Next-generation proteomics for the Cambridge Biomedical Research community.

It is now clear that much of the complexity afforded by our biological machinery is at the level of protein variation rather than due to a high number of distinct genes. The divergences among highly related, but chemically different, protein molecules arise from allelic DNA variation, alternative splicing and chemical modification of the proteins once they have been synthesised. This generates a vast array of protein variants each having subtle but specific cellular roles. Each has differences in mass and can therefore be studied by using a mass spectrometer giving further insight into disease mechanisms.

Mass spectrometers measure the mass of charged molecules (ions) such as proteins and peptides. From these mass measurements, both the identity of proteins present and their amount can be calculated. This has applications across virtually all aspects of human cell biology and physiology in health and disease. In addition to knowing which proteins are present in their samples, researchers also want to know how abundant they are and how their abundance changes in response to stress, drug treatment or disease state. Also, they often want to know how proteins are regulated via chemical modifications to specific amino acid residues in their sequence (post translational modifications or PTM's) and how these change upon perturbation. The increasing sensitivity and resolution of modern mass spectrometry instrumentation is now allowing an unprecedented characterisation of proteins within complex biological samples.
The CRUK Cambridge Institute Proteomics Facility (CIPF) is a well-established internationally recognized proteomic facility offering access to proteomics expertise and infrastructure primarily to the Cambridge biomedical community but also nationally and internationally. CIPF uses mass spectrometry as its major tool to interrogate the proteome and in this application seeks funds to extend its capabilities through the purchase of a state-of-the-art instrument, the Orbitrap Eclipse Tribrid Mass Spectrometer with an associated uHPLC. The Eclipse is much more sensitive than CIPF's current instruments. It processes samples more quickly and hence will increase the capacity of CIPF and reduce sample turnaround significantly. This instrument excels at quantitative measurements using isobaric tagging methods. Its extended mass range opens the way to analyse protein isoform (proteoforms) and its ion mobility function helps distinguish biomolecules with similar masses but subtly different behaviors. Together this instrument will allow proteomic analysis of the most challenging low-abundance or highly complex biological samples, identify more proteins and their PTM's and quantify their levels more accurately.

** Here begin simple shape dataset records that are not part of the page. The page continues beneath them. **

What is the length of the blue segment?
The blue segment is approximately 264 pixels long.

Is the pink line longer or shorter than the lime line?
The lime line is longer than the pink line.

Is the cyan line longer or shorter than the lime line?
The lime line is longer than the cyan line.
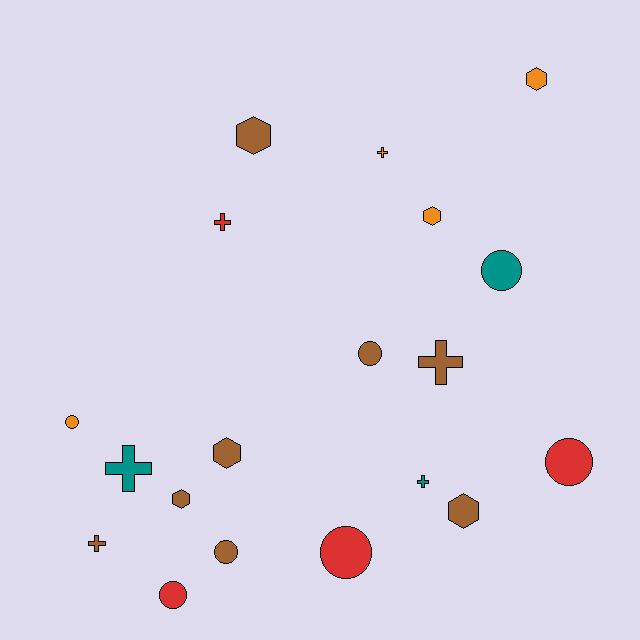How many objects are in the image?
There are 19 objects.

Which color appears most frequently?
Brown, with 8 objects.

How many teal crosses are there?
There are 2 teal crosses.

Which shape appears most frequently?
Circle, with 7 objects.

The cohort of co-applicants in this proposal are world class scientists from diverse parts of the Cambridge biomedical research community and their research includes stem cell research; epigenetics; infectious diseases; mitochondrial biology, critical care (acute respiratory disease) and cancer biology. To help them achieve their research aims they require more advanced workflows to gain greater depth of information and with a higher degree of confidence. Increasingly requests are received for analysis from samples where cell numbers are limited and/or where the more elaborate analysis of ultra-low abundant peptides is required. The acquisition of the Eclipse importantly will provide added sensitivity and functionalities that will be transformational to the MRC-funded research detailed here, our current user base and the wider Cambridge biomedical community.

CIPF request funds for an Orbitrap Eclipse Tribrid MS coupled to a Vanquish Neo UHPLC. The Eclipse has a quadrupole mass filter and two mass analysers which can both operate sequentially or in parallel at acquisition rates up to 40Hz, twice as fast as current MS platforms at CIPF. It will increase throughput and depth of analysis required for the analysis of samples from rare and/or limited cell types, for example, and will have far reaching impact on understanding infectious disease models (Conway Morris, Summers), embryogenesis (Kelsey) and patient primary cells in the context of haematological malignancies (Huntly). The speed and sensitivity results from new segmented quadrupole mass filter, which in combination with Real Time Search capability and resolution of the ultra high-field Orbitrap, provides more accurate TMT-based quantification and more peptide identifications per protein (crucial for all applicants). These are also important improvements for the identification/quantification of low abundant peptides such as post-translationally modified peptides that lead to mechanistic insight in neutrophil (Conway Morris), and RNA biology (Hannon, Lilley), transcriptional regulation of DDR and oncogenesis (Jackson, Carroll, Huntly), oxidative damage response (Murphy) cardiovascular and respiratory diseases (Conway Morris, Summers). Finally, the extended mass range and PTCR function allows the analysis of large multiply modified peptide ions/intact proteins that will identify biologically relevant structural information of protein isoforms (Jackson Hannon, Kelsey). Overall, the flexibility of the Eclipse will provide a range of analytical service (D'Santos, Papachristou) to several outstanding MRC-funded groups in Cambridge who are world leaders in their fields and will contribute to the success of their projects addressing important biomedical questions.